O braço valente arroja o pano contra a
pedra de bater, e a axila cobre-se e descobre-se, piscando a tentação de
arrochos e rendições cheias de saciedades. Aqui, toda lavadeira de roupa é boa
cantaderia. A cantiga é uma corruptela de velhas toadas num tom languoroso,
alimentado de sofreguidões, de desejos incontidos, e de lamentações
incorrespondidas.
Depois de lavar a roupa dos outros,
Zefa lava a roupa que a cobre no momento. Depois, deixa-se corando sobre o capim.
Então Zefa lavadeira ensaboa o seu próprio corpo, vestido do manto de pele
negra com que nasceu. Outras Zefas, outras negras vêm lavar-se no rio. Eu estou
ouvindo tudo, eu estou enxergando tudo. Eu estou relembrando a minha infância.
A água, levada nas cuias, começa o ensaboamento; desce em regatos de espuma
pelo dorso, e some-se entre as nádegas rijas. As negras aparam a espuma grossa,
com as mãos em concha, esmagam-na contra os seios pontudos, transportam-na com
agilidade de símios, para os sovacos, para os flancos; quando a pasta branca de
sabão se despenha pelas coxas, as mãos côncavas esperam a fugidia espuma nas
pernas, para conduzi-la aos sexos em que a África parece dormir o sono temeroso
de Cam.
[...]
Jorge de Lima. © by
Editora Nova Aguilar S.A. Rua Dona Mariana, 250, casa I — Botafogo CEP:
22280-020 – Rio de Janeiro, RJ.
Entendendo o conto:
01 – Qual é a principal
metáfora utilizada no início do conto?
A principal
metáfora é a da trouxa de roupa como um "mundo animado" que representa
as preocupações e a vida dos homens.
02 – O que os lençóis
simbolizam, de acordo com o narrador?
Os lençóis
simbolizam o amor e a ligação com as "Formas primeiras" e
"Energias inteligentes", remetendo a memórias obscuras e à origem da
vida.
03 – Como Zefa reage à
reflexão poética do narrador sobre a roupa?

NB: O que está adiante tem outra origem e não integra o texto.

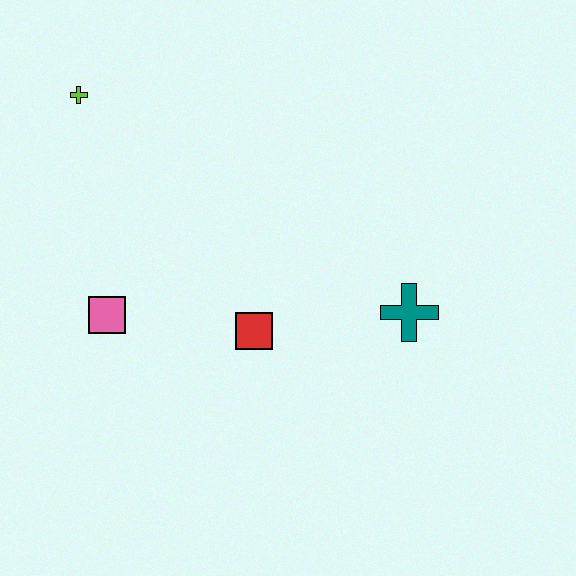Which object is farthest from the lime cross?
The teal cross is farthest from the lime cross.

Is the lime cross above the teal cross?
Yes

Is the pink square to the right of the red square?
No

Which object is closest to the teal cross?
The red square is closest to the teal cross.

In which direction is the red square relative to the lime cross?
The red square is below the lime cross.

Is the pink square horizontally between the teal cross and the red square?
No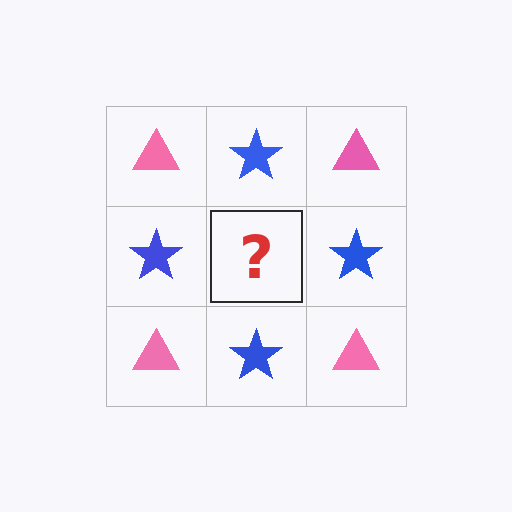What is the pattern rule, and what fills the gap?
The rule is that it alternates pink triangle and blue star in a checkerboard pattern. The gap should be filled with a pink triangle.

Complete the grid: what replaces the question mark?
The question mark should be replaced with a pink triangle.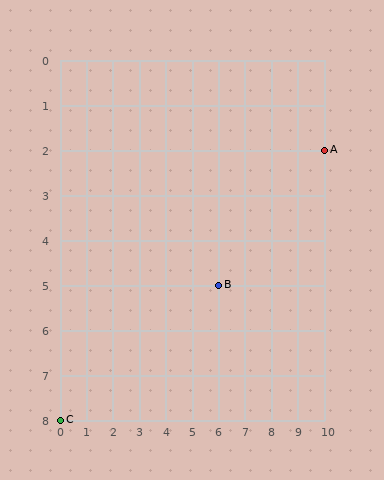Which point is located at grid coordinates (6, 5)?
Point B is at (6, 5).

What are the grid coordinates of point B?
Point B is at grid coordinates (6, 5).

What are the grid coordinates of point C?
Point C is at grid coordinates (0, 8).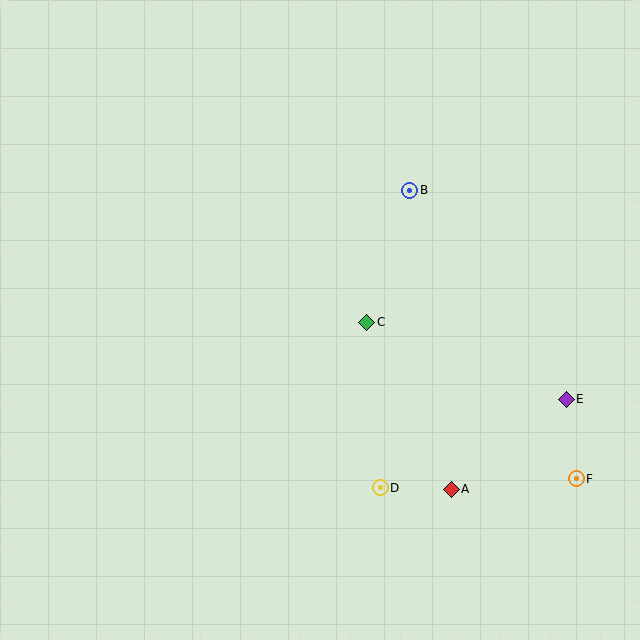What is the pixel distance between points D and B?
The distance between D and B is 299 pixels.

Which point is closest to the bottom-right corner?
Point F is closest to the bottom-right corner.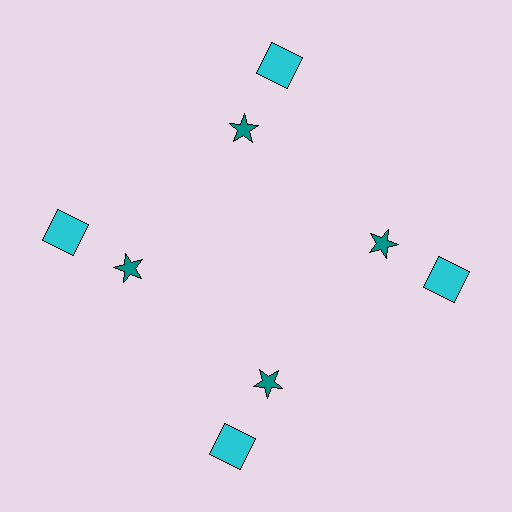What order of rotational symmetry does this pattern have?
This pattern has 4-fold rotational symmetry.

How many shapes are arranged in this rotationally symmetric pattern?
There are 8 shapes, arranged in 4 groups of 2.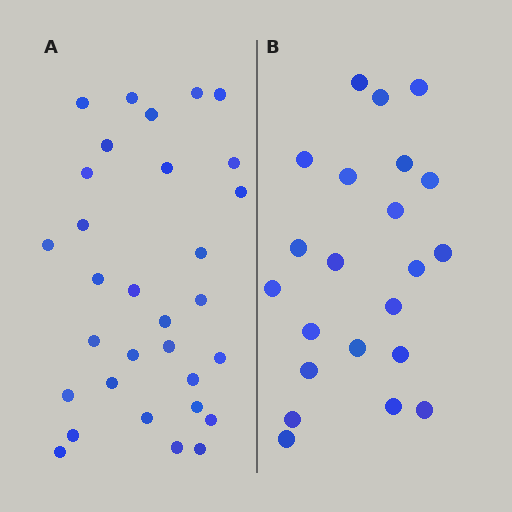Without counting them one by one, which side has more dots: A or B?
Region A (the left region) has more dots.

Zefa reage com um "muxoxo",
demonstrando que não compreende ou não se interessa pela reflexão poética do
narrador. Ela está mais preocupada com o trabalho de lavar roupa.
04 – Quem é a cafuza que surge
cantando pela vereda?
A cafuza que
surge é uma jovem mulher, provavelmente uma trabalhadora rural, que vem do rio
com um pote na cabeça. Sua presença e seu canto contrastam com a reflexão
introspectiva do narrador.
05 – O que o narrador sente ao
ver a cafuza e a natureza ao redor?
O narrador sente
uma conexão profunda com a natureza e com a força da vida. Ele percebe a
presença da cafuza em tudo ao seu redor, desde os ramos das árvores até as
águas do rio.
06 – Como Zefa é descrita
enquanto lava roupa no rio?
Zefa é descrita
como uma "ninfa cafuza" que se despe de suas "belezas
selvagens" para lavar a roupa. Ela entra no rio com a camisa arregaçada e
o corpo exposto, demonstrando sua força e sensualidade.
07 – O que o narrador observa
ao ver outras negras se lavando no rio?
O narrador
observa o ritual de lavagem do corpo das negras, destacando a agilidade com que
elas ensaboam e enxaguam a pele. Ele faz uma conexão com a África, como se
estivesse testemunhando um ritual ancestral de purificação.